“My eating became more a habit, than hunger,' said Mitzi White, who tried to hide her pain behind her smile. "I was trying to comfort myself with something, ... I'd always tell people, I was super-fantastic.” (ABC Photo)

“My eating became more a habit, than hunger,’ said Mitzi White, who tried to hide her pain behind her smile. “I was trying to comfort myself with something, … I’d always tell people, I was super-fantastic.” (ABC Photo)

Helping Everyone but Herself

In a pattern many women will recognize, White’s willingness to suppress her own needs and desires, while helping others extended to romantic relationships — and that’s when things really began to spin out of control.

An only child whose parents divorced when she was 5, White lost her mom at the tender age of 32. At about the time her mom died, a man named Harold walked into her life and they started dating. As the relationship became serious and years passed, he bought her a commitment ring and White purchased a little house that seemed the perfect place to make their dreams come true.

“I bought the house, knowing it needed expensive work, but he said he could do the work himself, so we moved in.” White recalls, the sadness fresh in her voice even now, years later.

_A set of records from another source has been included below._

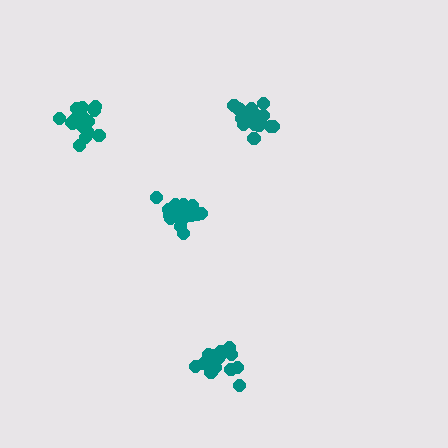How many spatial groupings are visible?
There are 4 spatial groupings.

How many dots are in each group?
Group 1: 20 dots, Group 2: 18 dots, Group 3: 20 dots, Group 4: 18 dots (76 total).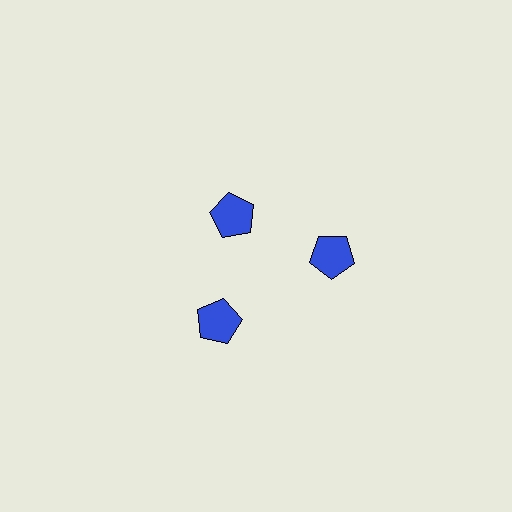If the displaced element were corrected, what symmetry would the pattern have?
It would have 3-fold rotational symmetry — the pattern would map onto itself every 120 degrees.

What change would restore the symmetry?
The symmetry would be restored by moving it outward, back onto the ring so that all 3 pentagons sit at equal angles and equal distance from the center.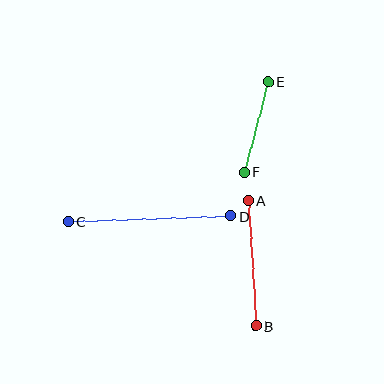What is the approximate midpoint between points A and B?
The midpoint is at approximately (252, 263) pixels.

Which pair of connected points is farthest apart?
Points C and D are farthest apart.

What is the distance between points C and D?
The distance is approximately 163 pixels.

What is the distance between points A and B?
The distance is approximately 125 pixels.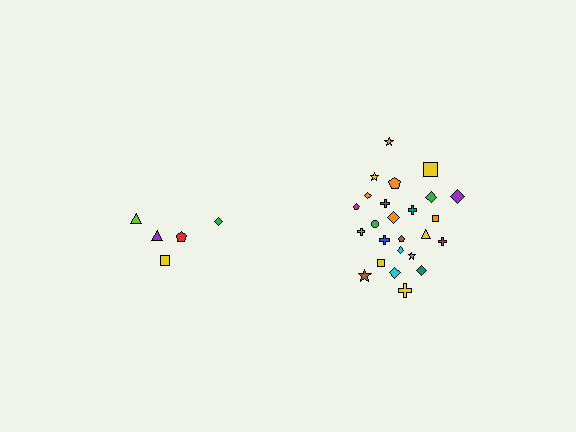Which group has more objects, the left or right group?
The right group.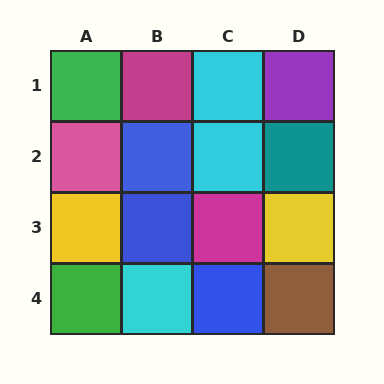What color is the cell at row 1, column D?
Purple.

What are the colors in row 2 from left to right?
Pink, blue, cyan, teal.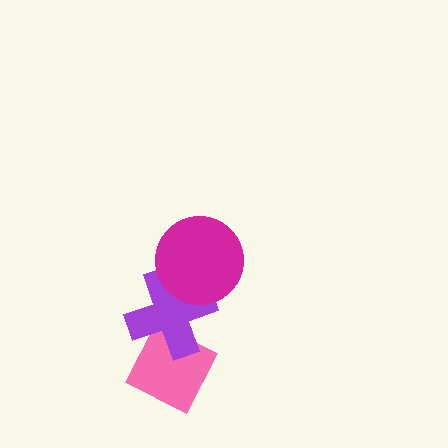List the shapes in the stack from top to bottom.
From top to bottom: the magenta circle, the purple cross, the pink diamond.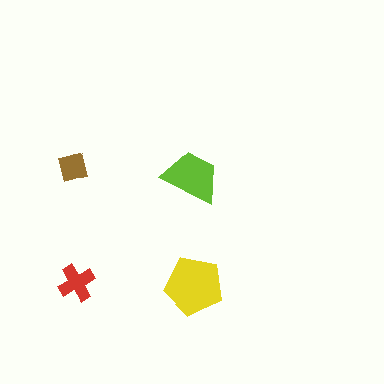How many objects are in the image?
There are 4 objects in the image.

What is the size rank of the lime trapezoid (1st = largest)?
2nd.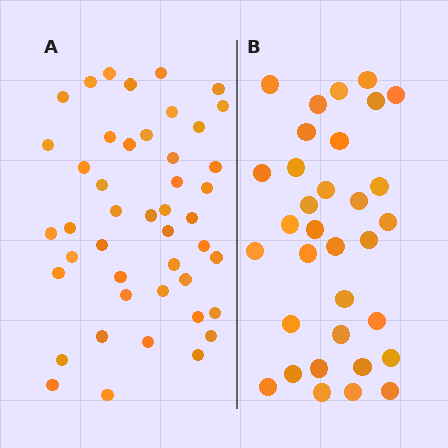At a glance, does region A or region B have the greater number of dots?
Region A (the left region) has more dots.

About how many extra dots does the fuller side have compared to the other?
Region A has roughly 12 or so more dots than region B.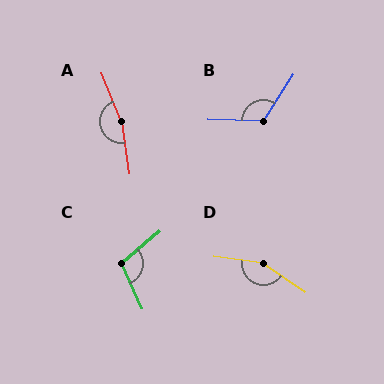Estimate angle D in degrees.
Approximately 153 degrees.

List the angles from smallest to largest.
C (106°), B (121°), D (153°), A (166°).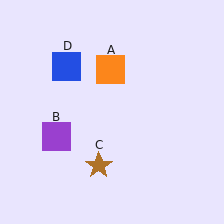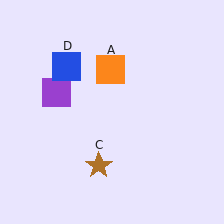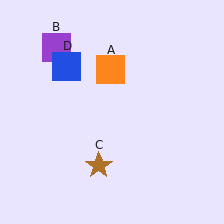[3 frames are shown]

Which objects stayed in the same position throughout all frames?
Orange square (object A) and brown star (object C) and blue square (object D) remained stationary.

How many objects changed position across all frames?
1 object changed position: purple square (object B).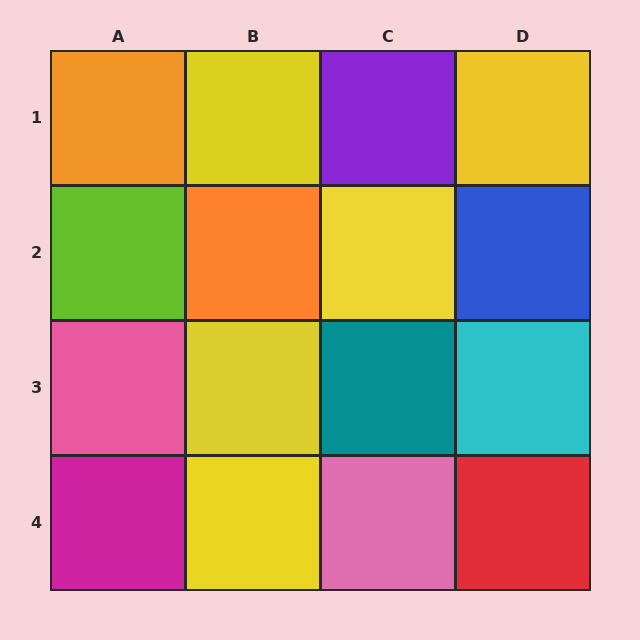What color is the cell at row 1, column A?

Harold also had big plans for his own life as an entrepreneur. “He was a big dreamer,” White says, but she eventually discovered he was not exactly the type of guy who followed through. “I was trying to support his dreams — and with them my own of a marriage and a life together. I believed in him.” Eventually White was putting money into his projects, but he was not doing his part. “I was on a treadmill trying to make things happen for him,” she says.

Eventually expenses for unfinished renovations piled up, Harold’s fortunes failed to improve, and White’s dreams were deferred, over and over again. White felt that something had to change.

“One day, God told me to go home from work and have a talk with Harold.” That was the end of the relationship, and also when he confessed that while he could not quite get himself or their house together, he was also helping another woman in the neighborhood “fix things.” He packed up and moved in with that woman, two doors down.

“He is not blameless, but it takes two to tango,” White says. “As women, we allow what’s coming into our lives. I was only happy about two of the years we were together.” But after the breakup, White was robbed. “That’s was when I started shutting down. I just felt so violated in every way. I was no longer conscious of my actions. I kept buying stuff, gathering stuff and telling myself … one day I’m going to need this; I was still holding onto my dream of the life we would have in that house.”

Ever the loyal friend and professional woman, White kept her feelings to herself, but her health and life we falling apart. She gained weight, and her home slowly became almost uninhabitable.

“My eating became more a habit, than hunger. I was trying to comfort myself with something.” Still, she kept her bright, wide smile in place. “I’d always tell people, I was super-fantastic.”